Ad sanctos: The brass plate from Newman's exhumed coffin
Before he died, Cardinal Newman left specific instructions. He wished to be buried at Rednal, outside Birmingham, in the ground reserved for the Fathers and Brothers of the Birmingham Oratory. "I wish with all my heart," he wrote on July 23, 1876, "to be buried in Father Ambrose St John's grave — and I give this as my last, imperative will." On February 13, 1881, he added a postscript: "This I confirm and insist on, and command."
Why this imperative? Did Newman have an intimation that his body might at some time be exhumed, in accordance with the practice of the Church for the beatified? Did he fear that his remains might be translated for veneration in the City Church of the Oratorians at Birmingham? Did he wish to circumvent that, per impossibile?
Apparently so. Why?
Newman was in no doubt about the intercession of the saints. His deep sensitivity to the spirit of a place, its genius loci, extended to the cemetery. His studies in the early Church had impressed upon him the centrality of the "holy places", where the saints were buried. Just as the catacombs, outside the city, were the natural gathering place of the faithful for prayer and mutual support, so did they become the supernatural ground of posthumous miracles and healing. The saints' burial places became the focal points of the nascent Church. And in the Early Church, the faithful wanted to be "buried near the saints".

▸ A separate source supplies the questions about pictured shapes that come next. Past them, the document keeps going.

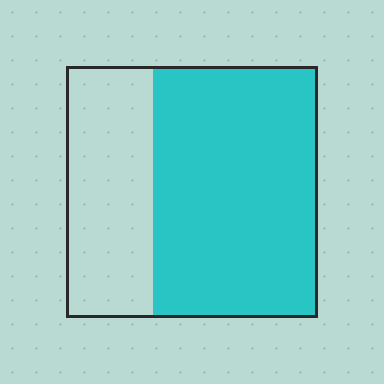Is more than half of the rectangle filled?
Yes.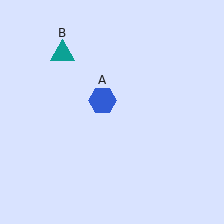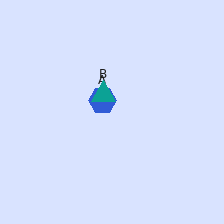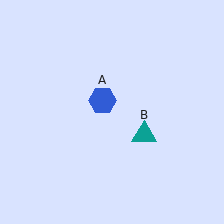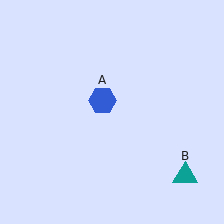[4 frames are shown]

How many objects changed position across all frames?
1 object changed position: teal triangle (object B).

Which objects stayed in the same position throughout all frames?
Blue hexagon (object A) remained stationary.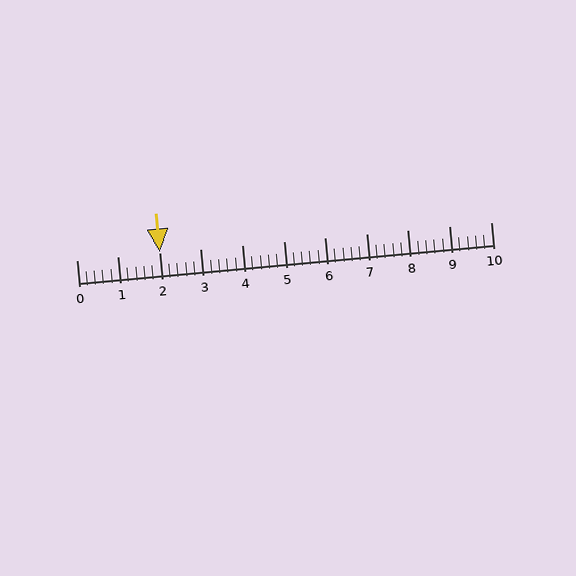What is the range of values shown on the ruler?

The practice of burial ad sanctos shaped the history of the Christian Church for centuries to come. It was a practice inscribed in the Annals of the Christian Year. Newman was intimately familiar with, and imaginatively rooted in, these sources of Christian community, recorded in the lives of the Saints and remembered in the Church's Breviary. We, who are less familiar with these sources, may do well to consult a single page taken from the Lives of the Saints (ed. Alban Butler, 1894) under the entry for January 4:
St Gregory was one of the principal senators of Autun, and continued from the death of his wife a widower till the age of 57, at which time, for his singular virtues, he was consecrated Bishop of Langres, which see he governed with admirable prudence and zeal 33 years, sanctifying his pastoral labours by the most profound humility, assiduous prayer, and extraordinary abstinence and mortification.
An incredible number of infidels were converted by him from idolatry, and worldly Christians from their disorders.